Die Moral von dem Gericht
„Frühling, Zeit der Wiedergeburt und des Neuanfangs. Eine gute Zeit also, um das Schlagwort des Jahrtausends endgültig zu verabschieden: Nachhaltigkeit.„
Es ist mittlerweile völlig wurscht, was einer glaubt oder sagt – nicht aber, was, beziehungsweise wie er isst. Möglichst moralisch einwandfrei sollte es jedenfalls sein, und damit also regional, bio und nachhaltig. Am Regionalen störe ich mich ebenso wenig wie am Biologischen, weil es ja unbestritten eine gute Sache ist, dem Seesaibling aus Bad Aussee den Vorzug vor karibischem Hummer zu geben, und einem steirischen Bio-Apfel den vor einer chemieverseuchten chilenischen Avocado.
Bleibt die Nachhaltigkeit. Diese super Klimarettungssache, die sich seit Jahren ausnahmslos jedes Unternehmen auf die Fahnen heftet, seit Corona halt noch ein bisschen größer, und das so inflationär verwendet wird, dass auch sehr anständig erzogene Menschen wie ich ihr innerliches Rumpelstilzchen förmlich niederringen müssen, um den Nächsten, der das Wort Nachhaltigkeit in den Mund nimmt, nicht mit kleinen, spitzen Gegenständen zu bewerfen.
Weil es ist nämlich so: Nachhaltigkeit, das ist ein schönes Wort, das noch viel schönere Assoziationen hervorruft – Artensterben aufgehalten, Almwiesen gerettet, menschenunwürdigen Arbeitsbedingungen am anderen Ende der Welt ein Ende gesetzt – aber es ist eben im Regelfall eben genau und nur das: ein Wort. Und auch wenn wir noch so sehr daran glauben möchten, dass all die Menschen und Unternehmen, die uns von der Nachhaltigkeit erzählen, es auch wirklich ernst meinen, so ist und bleibt es am Ende ein Märchen.
Es gibt keine nachhaltigen Waschmittel-Pods. Es gibt auch keine Dior-Tascherln oder Luxuskarossen oder Birkenstockschlapfn oder dekorative Boho-Shick-Eierbecher aus Ton, die Co2-neutral herstellt werden. Und schon gar nicht nachhaltig sind die meisten Lebensmittel, die wir uns ruhigen Gewissens – und auch ein bissl stolz aufs eigene Gutsein – ins Einkaufswagerl legen. Jö, fein, wieder was für die Welt getan, weil ja die knallroten, prallen Glashaustomaten aus der voll regionalen Südoststeiermark gekauft, nicht die bösen Bio-Tomaten aus Italien!
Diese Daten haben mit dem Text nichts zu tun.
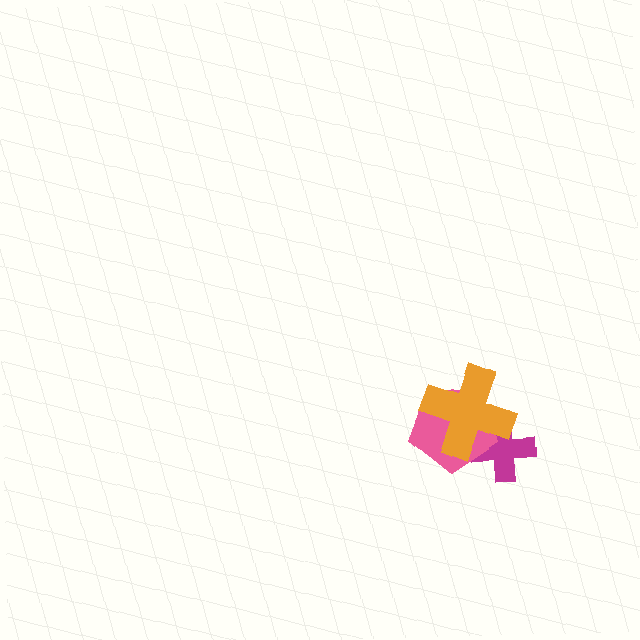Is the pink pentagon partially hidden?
Yes, it is partially covered by another shape.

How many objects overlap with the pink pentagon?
2 objects overlap with the pink pentagon.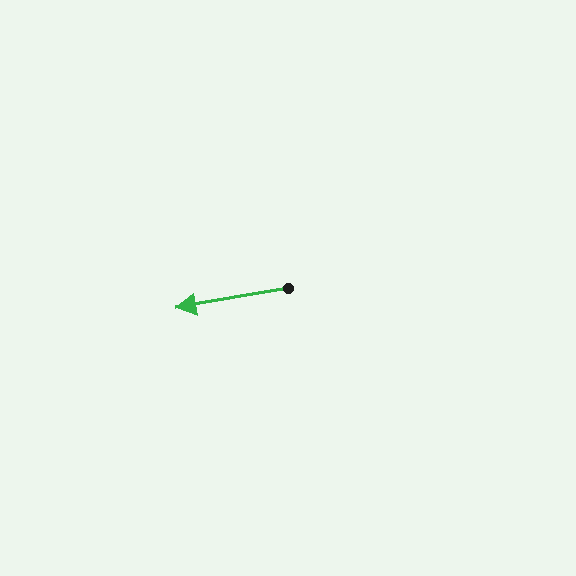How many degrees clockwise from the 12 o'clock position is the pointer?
Approximately 260 degrees.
An dieser Stelle möchte ich Frau Mag. Grach zitieren. Die Dame lehrt an der FH Joanneum Graz, befasst sich hauptberuflich mit dem Thema nachhaltige Ernährung, und sagt: „Regionales Obst und Gemüse zu kaufen ist ökologisch nicht immer sinnvoll, im Gegenteil. Importierte Bio-Produkte können tatsächlich umweltverträglicher sein als regionale Produkte, vor allem konventionell hergestellte.“ Am Beispiel Tomaten wird deutlich, was Frau Grach meint. „Heimische Tomaten, die im Winter angeboten werden und aus fossil beheizten Gewächshäusern stammen, sind ganz bestimmt nicht nachhaltig.“
Aha. Und was tun wir jetzt mit diesem Wissen?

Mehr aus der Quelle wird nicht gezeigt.